Subscribe to our RSS Feed, Follow us on Twitter or simply recommend us to friends and colleagues!
Join our newsletter!
Create a Tutorial, Get Paid!
Have something to teach the world? Want to earn money doing it? Tutorials, screencasts, and articles published here on Nettuts+ are largely contributed by readers just like you! We'll pay you great money for good content. Find Out More
Part of the reason so many beginners and rank newbies to Internet marketing marketing fail or stumble so much has to do with all the hidden knowledge. Your best friend with your business will be feedback, and you get that in a variety of ways. You know there is much to learn, but the good news is that you need not learn it all before starting or even making money. It is totally understandable if you are concerned about where to turn or what to do. We will outline several very solid approaches that you can take with you and confidently use.
Always think in terms of content if that is applicable to what you do, and the reason concerns its importance with everything on the net. If you do the right thing with your content, then that good will and your actions will reflect favorably on you. There is no more room for poor content that is written badly or contains shoddy information. So just be very sure you focus on producing excellent information and content for your sites and marketing. Once you are in the habit of presenting facts that are not easily found, then people will start swiping your hard earned research. Try not to make the mistake of jumping from one shiny project to another. You should stay focused on one tactic or method and stick to it until you see results. Otherwise you won’t see any return on your efforts and you’ll be left with an unstable business. When you’re starting in IM, you’ll be faced with lots of choices when it comes down to buying courses. Never forget, though, that taking action is what is most important of all. If you continue on in an unstable way, it will be really hard to make any real progress. Choose a single method and stick to it and try to learn from your mistakes.

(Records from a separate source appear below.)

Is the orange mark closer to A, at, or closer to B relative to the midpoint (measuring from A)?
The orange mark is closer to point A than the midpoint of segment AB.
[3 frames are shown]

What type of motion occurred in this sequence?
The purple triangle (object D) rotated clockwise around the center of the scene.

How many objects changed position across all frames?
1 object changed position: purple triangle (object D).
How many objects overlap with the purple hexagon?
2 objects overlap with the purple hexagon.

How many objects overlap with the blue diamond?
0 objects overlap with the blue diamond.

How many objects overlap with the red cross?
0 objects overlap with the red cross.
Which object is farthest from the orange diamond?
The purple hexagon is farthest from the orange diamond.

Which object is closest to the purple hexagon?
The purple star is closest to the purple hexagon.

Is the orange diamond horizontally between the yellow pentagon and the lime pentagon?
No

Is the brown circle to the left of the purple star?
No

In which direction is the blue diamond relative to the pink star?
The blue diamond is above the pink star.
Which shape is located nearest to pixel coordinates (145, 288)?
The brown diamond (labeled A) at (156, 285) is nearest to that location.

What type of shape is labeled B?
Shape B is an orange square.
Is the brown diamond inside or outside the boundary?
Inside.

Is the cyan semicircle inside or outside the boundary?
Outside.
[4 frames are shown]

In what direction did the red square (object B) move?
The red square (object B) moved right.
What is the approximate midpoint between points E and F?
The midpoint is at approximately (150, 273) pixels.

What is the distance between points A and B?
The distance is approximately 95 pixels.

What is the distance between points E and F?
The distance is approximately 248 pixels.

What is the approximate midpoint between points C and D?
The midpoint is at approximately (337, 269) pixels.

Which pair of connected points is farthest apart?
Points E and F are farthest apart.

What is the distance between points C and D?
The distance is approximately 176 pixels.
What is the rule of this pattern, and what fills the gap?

Have you thought much about your goals or what it is you want, and if not then it is best to do that before anything else. You simply cannot afford to operate according to any whims of any kind, and hence the plan in place to help you. Once you have covered some ground, then if the situation warrants you can alter plans. What you have to do is understand what is going on so you can perform your marketing tasks more competently. The key to your Search Engine marketing marketing success is partly with giving people what they want and including solid value. Daily efforts with your business will add-up pretty quickly and much faster than you think. You can and should get help whenever possible if you cannot figure out something, and a good forum will do the trick. There are many things that have to work well to be successful in business, but you can do it.